I was only 11 at the time, but I was dazzled by the private tour of Kurobe Dam. It’s size of Hoover Dam and freaking huge. The dam was nearly finished when we visited as guests of Kansai Electric, and we took this strange little Elves railway deep, deep into the mountain. We got out of our mini-train carriage into a brightly lit station with gleaming tiles, and directly opening into a modernist office area, with desks and office furniture.
Rather than office windows looking outside, there was a massive expanse of glass overlooking the turbine hall, from three stories up. I assume the control room was in the floor underneath us ... didn’t get to see that, but we did go to the main turbine hall. Two were up and running, the third Hitachi-made unit was on a crane, and there was a vast and deep concrete pit for #4, yet to arrive. All new and the walls all done in gleaming white tile, not bare concrete. Basically, an office and power station deep in a mountain, with a very quiet thrum as enormous quantities of water flowed through the penstocks into the turbines. You could just barely feel it.

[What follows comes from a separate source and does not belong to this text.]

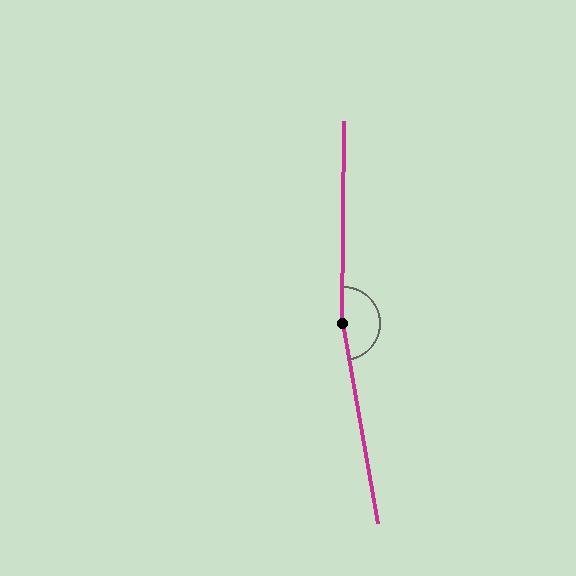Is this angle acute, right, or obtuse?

We left by another route and saw the ultra high tension power lines coming out of the mountain, There was a faint glow around the wires from corona discharge and a sound like crickets from overhead.

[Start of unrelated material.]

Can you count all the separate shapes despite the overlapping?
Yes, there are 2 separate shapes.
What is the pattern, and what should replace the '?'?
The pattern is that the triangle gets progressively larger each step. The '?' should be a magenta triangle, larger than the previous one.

Dad drew our attention, as we left on the micro train out of the very deep valley, that all this was being built 15 years after the most overwhelming defeat in history, with nearly every Japanese city in smoking ruins, and tens of millions on the verge of starvation. A scant 15 years later, a Japanese-made technological wonder that put Hoover Dam in the shade. It left quite an impression.
I have to give Dad credit. As Economic Attaché, he wangled some spectacular tours while we were overseas. Kurobe Dam. A Japanese steelworks at full blast. A visit to the 8-reactor carrier Enterprise. A visit to a factory assembling magnetic-core memory. An aerial tour of Hong Kong on a four-engine Super Constellation as the FAA aligned Kai Tak’s landing systems.
Although he was a diplomat with a Masters in Economics, he was a big fan of technology, the more spectacular, the better. If you want Big Tech, Asia’s the place.